Boston firm, he had crossed over the Charles to the Law School every year to teach trial practice, although most of what he had to say had little to do with trials.
My favorite Mather lecture was called “How to Stomp Out of a Room Without Looking Like an Ass.”
As Mather put it, “Gentlemen,”—he never did acknowledge the three women in our class—“by the time you get to be my age, you will have had but one or two really choice opportunities to leave a room in anger. Three if you are lucky. But unless you do it properly, you will simply have had several opportunities to make yourself look like a horse’s ass. Leaving a room in anger is an art, gentlemen, an art. ” He then offered his “ Five Rules for Leaving a Room in Anger”:
One: Do not pick up your books or papers. Leave them there. They will serve as a perfect reminder that you are gone.
Two: Do not shove your chair back from the table while you are still sitting in it. Push back as you are standing up.
Three: Do not try to put your jacket on as you leave. Don’t even fling it over your shoulder. You’ll never be Jack Kennedy. Leave it on the chair back.
Four: Do not announce that you are departing. Say nothing. Just go.
Five: Never . . . ever look back.
I recall now, with some amusement, that he then actually had us practice stomping out of a room.
I once had the temerity to ask, “Well, wouldn’t it be risky to just leave your stuff there?” To which he replied, pushing his reading glasses down on his nose and fixing me with a withering stare, “Mr. Tarza, if the people you are dealing with are well-bred, they will return your briefcase unopened, your papers unrifled, and your suit jacket with its pockets unprobed.” I dared not suggest that one might someday have to walk out on the ill-bred.
John Cotton Mather has been dead now for more than twenty-five years. But I think he would have smiled on my leave-taking of Caroline and her crew. I never ever looked back.
CHAPTER 9
As I took the stairs back up to eighty-five, I reflected that my victory over Caroline and her crew was likely to be but temporary. If they really wanted me gone, they weren’t going to forget about it just because I had walked out on them, however elegantly. Not one of them had risen to power in the snake pit that Marbury Marfan had become by giving up after a first defeat. I needed to watch my back.
More immediately, I needed to keep my appointment with Jenna and Oscar Quesana. We had agreed to meet in my office at two-fifteen, and I like to be on time. I had to get a move on. As I hurried past Gwen’s desk on the way into my office, she thrust an e-mail at me, still printer-hot. I shoved it in my pocket, to be looked at later.

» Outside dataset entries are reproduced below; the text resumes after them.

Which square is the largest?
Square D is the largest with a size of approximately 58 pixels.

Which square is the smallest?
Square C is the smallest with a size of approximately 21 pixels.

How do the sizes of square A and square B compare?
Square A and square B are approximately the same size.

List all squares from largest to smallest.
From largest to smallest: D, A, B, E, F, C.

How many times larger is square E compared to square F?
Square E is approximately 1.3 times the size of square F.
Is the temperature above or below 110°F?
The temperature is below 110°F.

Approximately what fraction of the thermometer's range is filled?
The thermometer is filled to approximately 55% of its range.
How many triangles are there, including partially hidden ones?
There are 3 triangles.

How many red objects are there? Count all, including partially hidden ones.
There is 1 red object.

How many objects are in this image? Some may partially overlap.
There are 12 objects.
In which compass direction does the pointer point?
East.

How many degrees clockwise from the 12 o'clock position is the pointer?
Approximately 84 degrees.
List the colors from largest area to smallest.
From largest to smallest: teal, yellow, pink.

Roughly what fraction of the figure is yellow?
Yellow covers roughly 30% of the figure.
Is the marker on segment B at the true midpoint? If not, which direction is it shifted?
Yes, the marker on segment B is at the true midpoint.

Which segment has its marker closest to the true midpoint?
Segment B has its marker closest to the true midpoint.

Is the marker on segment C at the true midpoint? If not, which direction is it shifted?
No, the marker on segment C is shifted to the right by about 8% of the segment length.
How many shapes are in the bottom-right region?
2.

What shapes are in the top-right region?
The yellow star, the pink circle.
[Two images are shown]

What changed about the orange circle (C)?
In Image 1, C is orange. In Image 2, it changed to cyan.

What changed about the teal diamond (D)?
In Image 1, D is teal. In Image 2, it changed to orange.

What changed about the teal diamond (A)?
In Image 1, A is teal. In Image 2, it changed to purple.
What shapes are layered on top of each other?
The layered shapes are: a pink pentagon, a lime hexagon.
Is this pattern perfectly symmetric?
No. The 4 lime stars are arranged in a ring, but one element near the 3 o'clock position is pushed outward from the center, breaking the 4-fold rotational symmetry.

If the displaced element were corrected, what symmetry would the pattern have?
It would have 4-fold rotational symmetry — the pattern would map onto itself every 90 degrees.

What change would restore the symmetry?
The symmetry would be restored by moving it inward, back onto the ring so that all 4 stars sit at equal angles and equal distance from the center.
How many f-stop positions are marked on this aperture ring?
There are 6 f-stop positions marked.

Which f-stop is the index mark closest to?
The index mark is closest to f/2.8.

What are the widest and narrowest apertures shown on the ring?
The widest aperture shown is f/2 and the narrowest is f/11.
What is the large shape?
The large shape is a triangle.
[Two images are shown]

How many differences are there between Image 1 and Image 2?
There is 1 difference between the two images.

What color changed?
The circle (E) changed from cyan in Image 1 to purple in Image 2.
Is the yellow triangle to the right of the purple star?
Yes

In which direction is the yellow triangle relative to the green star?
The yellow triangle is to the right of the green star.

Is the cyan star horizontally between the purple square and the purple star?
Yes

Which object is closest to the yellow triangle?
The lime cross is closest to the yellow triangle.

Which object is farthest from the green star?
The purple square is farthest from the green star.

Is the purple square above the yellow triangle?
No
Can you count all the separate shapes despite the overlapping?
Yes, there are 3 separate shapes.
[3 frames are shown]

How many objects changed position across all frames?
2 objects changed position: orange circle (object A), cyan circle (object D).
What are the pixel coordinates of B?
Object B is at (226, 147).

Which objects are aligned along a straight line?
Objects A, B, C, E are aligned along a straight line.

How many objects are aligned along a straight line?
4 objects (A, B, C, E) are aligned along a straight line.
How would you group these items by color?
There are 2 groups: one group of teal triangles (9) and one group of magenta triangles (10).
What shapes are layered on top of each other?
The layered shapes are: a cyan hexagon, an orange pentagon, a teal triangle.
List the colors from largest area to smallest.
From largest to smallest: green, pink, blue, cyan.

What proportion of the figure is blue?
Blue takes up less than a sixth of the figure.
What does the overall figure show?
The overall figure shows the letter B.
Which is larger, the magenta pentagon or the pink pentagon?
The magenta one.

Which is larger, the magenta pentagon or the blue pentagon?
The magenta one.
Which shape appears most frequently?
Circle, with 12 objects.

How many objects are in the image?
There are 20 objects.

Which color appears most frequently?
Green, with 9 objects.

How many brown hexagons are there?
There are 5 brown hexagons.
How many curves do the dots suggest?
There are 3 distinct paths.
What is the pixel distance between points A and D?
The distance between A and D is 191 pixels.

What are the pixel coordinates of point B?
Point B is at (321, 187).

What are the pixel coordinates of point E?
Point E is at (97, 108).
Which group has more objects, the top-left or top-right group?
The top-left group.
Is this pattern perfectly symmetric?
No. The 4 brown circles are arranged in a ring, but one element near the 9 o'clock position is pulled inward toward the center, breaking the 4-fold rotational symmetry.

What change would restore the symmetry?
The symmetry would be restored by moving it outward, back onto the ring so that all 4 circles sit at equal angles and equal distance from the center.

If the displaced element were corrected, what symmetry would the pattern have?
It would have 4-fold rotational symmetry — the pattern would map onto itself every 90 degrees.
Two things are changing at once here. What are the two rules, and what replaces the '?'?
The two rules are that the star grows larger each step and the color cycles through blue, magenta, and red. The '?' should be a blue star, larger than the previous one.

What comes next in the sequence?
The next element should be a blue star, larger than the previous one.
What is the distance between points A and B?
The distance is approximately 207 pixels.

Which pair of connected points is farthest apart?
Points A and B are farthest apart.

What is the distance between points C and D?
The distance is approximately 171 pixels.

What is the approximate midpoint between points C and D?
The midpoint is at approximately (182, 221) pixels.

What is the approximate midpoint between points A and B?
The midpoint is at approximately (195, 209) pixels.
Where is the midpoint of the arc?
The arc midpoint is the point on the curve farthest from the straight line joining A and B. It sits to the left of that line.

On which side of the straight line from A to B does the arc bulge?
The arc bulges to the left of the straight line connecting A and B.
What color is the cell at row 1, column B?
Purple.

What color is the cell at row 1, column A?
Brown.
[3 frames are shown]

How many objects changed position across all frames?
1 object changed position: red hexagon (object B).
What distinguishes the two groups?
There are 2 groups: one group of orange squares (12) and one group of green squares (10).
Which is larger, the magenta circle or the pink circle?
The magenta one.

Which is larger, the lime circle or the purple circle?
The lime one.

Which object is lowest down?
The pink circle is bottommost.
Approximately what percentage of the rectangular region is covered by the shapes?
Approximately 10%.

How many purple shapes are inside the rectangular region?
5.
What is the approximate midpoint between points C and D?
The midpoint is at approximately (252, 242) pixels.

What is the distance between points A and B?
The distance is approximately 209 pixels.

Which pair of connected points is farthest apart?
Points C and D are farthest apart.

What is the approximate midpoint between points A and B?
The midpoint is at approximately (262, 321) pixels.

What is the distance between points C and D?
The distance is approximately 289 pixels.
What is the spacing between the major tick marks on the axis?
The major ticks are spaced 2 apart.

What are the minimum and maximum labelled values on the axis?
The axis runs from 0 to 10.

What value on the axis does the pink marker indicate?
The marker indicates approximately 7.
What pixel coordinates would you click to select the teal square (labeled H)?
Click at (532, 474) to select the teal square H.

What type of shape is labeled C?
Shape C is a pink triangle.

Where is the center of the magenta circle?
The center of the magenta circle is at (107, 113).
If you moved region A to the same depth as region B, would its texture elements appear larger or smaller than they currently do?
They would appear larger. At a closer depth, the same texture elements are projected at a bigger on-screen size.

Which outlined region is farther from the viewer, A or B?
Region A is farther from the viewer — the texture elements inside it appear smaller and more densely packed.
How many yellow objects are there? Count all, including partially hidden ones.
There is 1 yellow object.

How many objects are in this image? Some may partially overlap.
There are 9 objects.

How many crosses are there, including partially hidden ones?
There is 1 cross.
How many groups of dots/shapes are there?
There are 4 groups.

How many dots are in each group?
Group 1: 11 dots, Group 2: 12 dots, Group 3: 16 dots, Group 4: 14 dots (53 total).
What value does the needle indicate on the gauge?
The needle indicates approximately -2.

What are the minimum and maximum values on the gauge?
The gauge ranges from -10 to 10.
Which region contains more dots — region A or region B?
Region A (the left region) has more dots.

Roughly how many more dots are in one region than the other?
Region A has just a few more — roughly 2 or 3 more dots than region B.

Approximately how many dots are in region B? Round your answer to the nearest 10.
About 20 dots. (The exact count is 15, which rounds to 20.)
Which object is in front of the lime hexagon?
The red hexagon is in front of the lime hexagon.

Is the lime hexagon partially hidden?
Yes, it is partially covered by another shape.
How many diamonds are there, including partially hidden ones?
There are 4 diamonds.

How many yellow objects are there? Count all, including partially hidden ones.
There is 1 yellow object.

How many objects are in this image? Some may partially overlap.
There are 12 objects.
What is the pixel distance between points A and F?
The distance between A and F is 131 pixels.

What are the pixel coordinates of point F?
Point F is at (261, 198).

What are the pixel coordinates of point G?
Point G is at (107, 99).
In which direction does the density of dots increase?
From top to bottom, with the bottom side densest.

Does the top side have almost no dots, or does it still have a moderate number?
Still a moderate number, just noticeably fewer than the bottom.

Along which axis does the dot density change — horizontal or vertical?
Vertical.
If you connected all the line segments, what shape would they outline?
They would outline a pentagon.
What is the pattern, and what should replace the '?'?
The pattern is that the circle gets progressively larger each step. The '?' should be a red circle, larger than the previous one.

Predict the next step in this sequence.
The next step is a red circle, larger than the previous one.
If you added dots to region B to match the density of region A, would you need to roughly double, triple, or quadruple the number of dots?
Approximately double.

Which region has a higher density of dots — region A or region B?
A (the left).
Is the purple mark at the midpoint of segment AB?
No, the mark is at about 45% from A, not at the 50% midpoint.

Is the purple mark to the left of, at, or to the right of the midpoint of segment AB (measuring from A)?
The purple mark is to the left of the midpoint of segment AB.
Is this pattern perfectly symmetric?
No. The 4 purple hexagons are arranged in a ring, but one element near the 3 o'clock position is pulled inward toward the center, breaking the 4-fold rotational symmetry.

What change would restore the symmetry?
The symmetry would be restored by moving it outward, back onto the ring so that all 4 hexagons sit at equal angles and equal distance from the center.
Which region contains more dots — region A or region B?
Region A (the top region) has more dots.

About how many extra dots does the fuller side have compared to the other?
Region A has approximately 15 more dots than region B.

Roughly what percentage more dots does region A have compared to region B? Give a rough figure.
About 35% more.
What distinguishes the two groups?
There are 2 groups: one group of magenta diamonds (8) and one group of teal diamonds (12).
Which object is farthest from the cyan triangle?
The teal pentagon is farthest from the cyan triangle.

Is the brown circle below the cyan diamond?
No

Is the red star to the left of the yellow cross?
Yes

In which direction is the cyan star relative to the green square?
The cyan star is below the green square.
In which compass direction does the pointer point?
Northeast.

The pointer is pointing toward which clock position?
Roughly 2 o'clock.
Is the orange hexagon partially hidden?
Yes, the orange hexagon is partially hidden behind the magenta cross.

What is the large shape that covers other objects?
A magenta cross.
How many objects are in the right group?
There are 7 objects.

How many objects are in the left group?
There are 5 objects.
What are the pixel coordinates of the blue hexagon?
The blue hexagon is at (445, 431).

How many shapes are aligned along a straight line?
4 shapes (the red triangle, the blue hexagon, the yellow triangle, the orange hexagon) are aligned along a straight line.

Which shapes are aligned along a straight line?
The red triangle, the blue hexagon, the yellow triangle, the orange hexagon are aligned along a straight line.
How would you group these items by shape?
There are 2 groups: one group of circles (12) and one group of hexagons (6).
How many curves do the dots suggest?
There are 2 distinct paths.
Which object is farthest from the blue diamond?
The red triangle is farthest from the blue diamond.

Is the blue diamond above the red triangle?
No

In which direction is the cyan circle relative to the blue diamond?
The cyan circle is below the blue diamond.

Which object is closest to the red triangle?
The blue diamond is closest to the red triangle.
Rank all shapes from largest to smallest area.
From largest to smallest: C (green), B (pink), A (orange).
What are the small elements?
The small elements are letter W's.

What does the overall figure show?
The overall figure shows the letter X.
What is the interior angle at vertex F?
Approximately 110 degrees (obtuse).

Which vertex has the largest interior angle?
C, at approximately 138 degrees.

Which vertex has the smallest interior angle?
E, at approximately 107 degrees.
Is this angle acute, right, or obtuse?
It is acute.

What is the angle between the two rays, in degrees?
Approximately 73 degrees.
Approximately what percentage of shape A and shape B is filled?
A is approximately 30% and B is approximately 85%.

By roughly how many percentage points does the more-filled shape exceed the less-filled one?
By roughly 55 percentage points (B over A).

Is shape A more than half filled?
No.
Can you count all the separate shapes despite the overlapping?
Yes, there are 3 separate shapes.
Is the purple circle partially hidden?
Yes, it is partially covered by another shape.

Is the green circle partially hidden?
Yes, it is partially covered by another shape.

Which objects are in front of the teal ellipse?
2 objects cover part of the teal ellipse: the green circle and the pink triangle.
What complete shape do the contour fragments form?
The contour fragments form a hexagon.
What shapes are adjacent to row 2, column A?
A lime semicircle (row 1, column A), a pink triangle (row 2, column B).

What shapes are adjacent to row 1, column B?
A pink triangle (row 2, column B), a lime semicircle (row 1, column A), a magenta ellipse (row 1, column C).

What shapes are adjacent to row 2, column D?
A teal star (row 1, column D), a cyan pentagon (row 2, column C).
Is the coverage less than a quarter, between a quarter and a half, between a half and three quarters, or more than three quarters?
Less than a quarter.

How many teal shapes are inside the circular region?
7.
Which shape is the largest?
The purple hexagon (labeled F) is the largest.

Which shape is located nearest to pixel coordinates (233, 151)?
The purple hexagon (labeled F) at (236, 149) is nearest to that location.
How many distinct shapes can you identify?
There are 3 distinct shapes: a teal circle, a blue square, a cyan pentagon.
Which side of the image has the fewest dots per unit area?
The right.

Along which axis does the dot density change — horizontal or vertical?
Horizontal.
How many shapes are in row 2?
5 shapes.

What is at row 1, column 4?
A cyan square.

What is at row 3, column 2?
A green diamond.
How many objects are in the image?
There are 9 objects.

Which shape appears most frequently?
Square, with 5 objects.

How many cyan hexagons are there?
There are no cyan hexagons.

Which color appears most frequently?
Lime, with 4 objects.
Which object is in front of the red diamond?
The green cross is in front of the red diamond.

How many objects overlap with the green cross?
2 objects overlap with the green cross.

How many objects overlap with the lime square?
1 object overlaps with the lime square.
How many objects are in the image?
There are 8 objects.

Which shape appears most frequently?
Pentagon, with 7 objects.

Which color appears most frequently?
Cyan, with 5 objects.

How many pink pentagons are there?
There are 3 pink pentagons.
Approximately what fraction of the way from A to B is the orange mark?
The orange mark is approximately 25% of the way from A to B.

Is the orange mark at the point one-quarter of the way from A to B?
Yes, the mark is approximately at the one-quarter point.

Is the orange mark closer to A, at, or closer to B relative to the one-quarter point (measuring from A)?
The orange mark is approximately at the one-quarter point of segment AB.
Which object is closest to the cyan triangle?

Jenna and Oscar were already there, sitting side by side on the couch. I hadn’t seen Oscar in maybe ten years, but he hadn’t changed. Same small, lithe, wiry body. Same unlined face. Same bow tie. Same not-quite-the-right-fit gray suit. Probably bought at Suits Way Below Cost .
“Sorry guys,” I said. “Unexpected meeting.”
Oscar sprang off the couch and came toward me, hand extended. “Robert, good to see you again after all these years. Wish the circumstances could be better.”
Then he gripped my proffered right hand with both of his, using that clasping double handshake that is supposed to communicate “so very sorry,” or “I like you so much” or some other patently false sentiment. A device known to the unctuous and to undertakers everywhere. But then, a criminal defense lawyer is an undertaker of sorts if you think about it.
“Good to see you, too, Oscar.” Out of the corner of my eye, I caught Jenna smiling at me, still on the couch, making no move to get up. She was wearing a white silk blouse and tailored black pantsuit, with a small cloisonné dragon perched on the lapel. Emerald green and spouting a bright red flame from its mouth.